Just five short years ago, we celebrated the McDowell Sonoran Conservancy’s 25th Birthday. As a part of that celebration, we remembered some of the most significant things that happened in each of our first 25 years.

We are now approaching our 30th Birthday, and we are taking this opportunity to reflect again on our past achievements, important moments, and dear memories that rise to the surface amongst hundreds, if not thousands, of individual moments for individual people.

With reflection, gratitude inevitably comes, and we are truly grateful for nearly 30 years with each of you.

Originally published in the 25th Anniversary Edition (Spring 2016) of Mountain Lines, our quarterly magazine of the McDowell Sonoran Conservancy.

2011: Preserve Treasure Trove

Mike Nolan took over the reins as executive director of the McDowell Sonoran Conservancy in January 2011. As the organization celebrated its 20th anniversary since incorporation, the Preserve had reached 18,000 acres. Now one of the largest urban preserves in the nation, abundant with wildlife and countless varieties of Sonoran Desert plants, it was a research treasure trove.

Nolan’s support for scientific study invigorated citizen scientists and the McDowell Sonoran Field Institute. The Field Institute stepped up its work on the flora and fauna surveys. Scientific partners led each study with volunteers from the Conservancy and other organizations. They worked hundreds of volunteer hours collecting data.

In September, there was a change in the size of the many of the commissions advising the Scottsdale City Council. The Preserve Commission overseeing the Preserve, on which many Conservancy supporters served, was reduced from eleven members to seven members, but the reduction did not affect the Conservancy’s mission.

2012: Tom’s Thumb Trailhead Opens

January started with Walter Thurber, the principal investigator of birdlife for the McDowell Sonoran Field Institute, leading the first bird survey in the McDowell Sonoran Preserve. After this first survey, Thurber trained McDowell Sonoran Conservancy stewards to continue with birdlife surveys. The trained stewards conducted follow-on surveys visiting the same six sites in the Preserve several times a year to identify species, migration patterns and other activity.
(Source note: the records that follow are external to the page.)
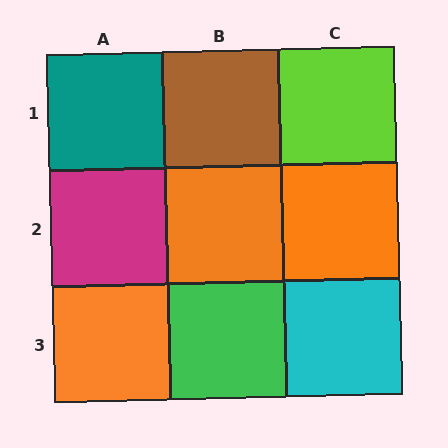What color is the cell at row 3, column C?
Cyan.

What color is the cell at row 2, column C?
Orange.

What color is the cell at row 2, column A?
Magenta.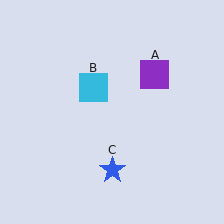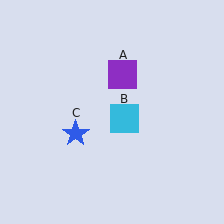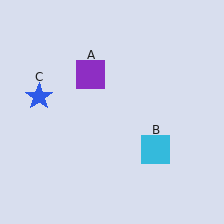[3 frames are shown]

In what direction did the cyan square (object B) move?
The cyan square (object B) moved down and to the right.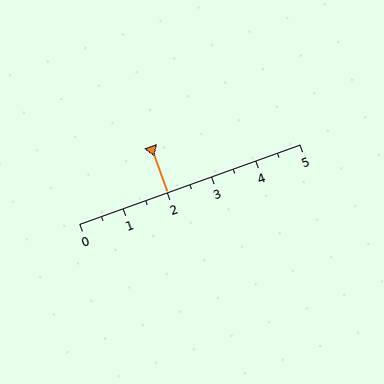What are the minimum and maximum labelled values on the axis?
The axis runs from 0 to 5.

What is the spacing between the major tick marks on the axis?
The major ticks are spaced 1 apart.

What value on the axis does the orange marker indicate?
The marker indicates approximately 2.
The Tom’s Thumb Trailhead opened on October 18, giving access to the northern reaches of the McDowell Sonoran Preserve, including the Marcus Landslide Interpretive Trail. A month later the city acquired 6,400 acres in the northern part of the Preserve. The new acquisition provided a long hoped for connection to the Tonto Forest and included Cholla and Granite mountains. The new land had extensive areas of exposed bed-rock, boulder outcrops, and lush upper Sonoran Desert full of vegetation supporting a habitat for wildlife.
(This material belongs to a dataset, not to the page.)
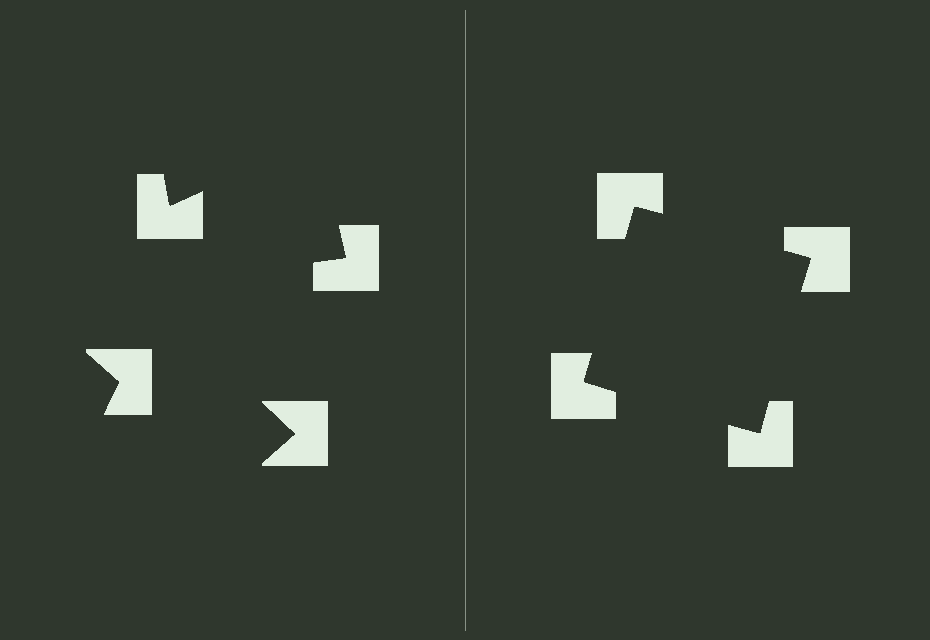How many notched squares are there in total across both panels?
8 — 4 on each side.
2012 also saw the launch of the Sonoran Desert Women as an affiliate of the McDowell Sonoran Conservancy. The women’s membership group organized under the leadership of Leslie Dashew. The group stated their purpose as follows. “Through engagement of women leaders in the community, we seek to raise awareness and support for the McDowell Sonoran Conservancy mission by sharing the history of the McDowell Mountains and Sonoran Desert in the McDowell Sonoran Pre-serve, promoting visitation, education and preservation.

2013: New Trainheads Open in the Preserve

Brown’s Ranch Trailhead quietly opened on June 10. The new trailhead, located at 30301 N. Alma School Parkway,

had its official public dedication on Saturday, October 19. The McDowell Sonoran Conservancy and the City of Scottsdale hosted the dedication. The trailhead features displays depict-ing the area’s rich history and amenities including: a 200-space parking area, 24 horse trailing parking spots, restrooms, water fountains, administrative building, a shaded amphitheater, and trails for hikers, mountain bikers and equestrians.
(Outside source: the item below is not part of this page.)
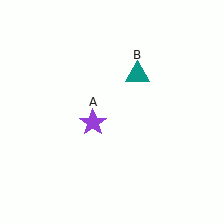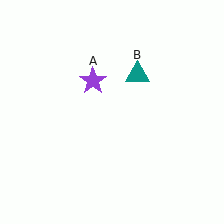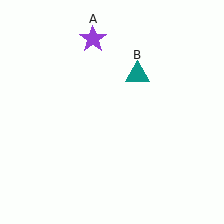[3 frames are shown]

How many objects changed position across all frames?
1 object changed position: purple star (object A).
The Conservancy and the City of Scottsdale opened the Granite Mountain Trailhead at 31402 N. 136th St, two miles north of Rio Verde Drive, in July. It included parking and a map display of trails. However, it did not include water for hikers and other users.

With the expansion of the Preserve, its trailheads and trail system, the Conservancy also expanded its steward program. During 2013, the Conservancy trained 133 new stewards, bringing the total to over 500 active stewards. They dedicated nearly 40,000 hours to patrolling and maintaining trails, welcoming visitors and educating the community through hikes, outreach programs, school tours, and other events and programs.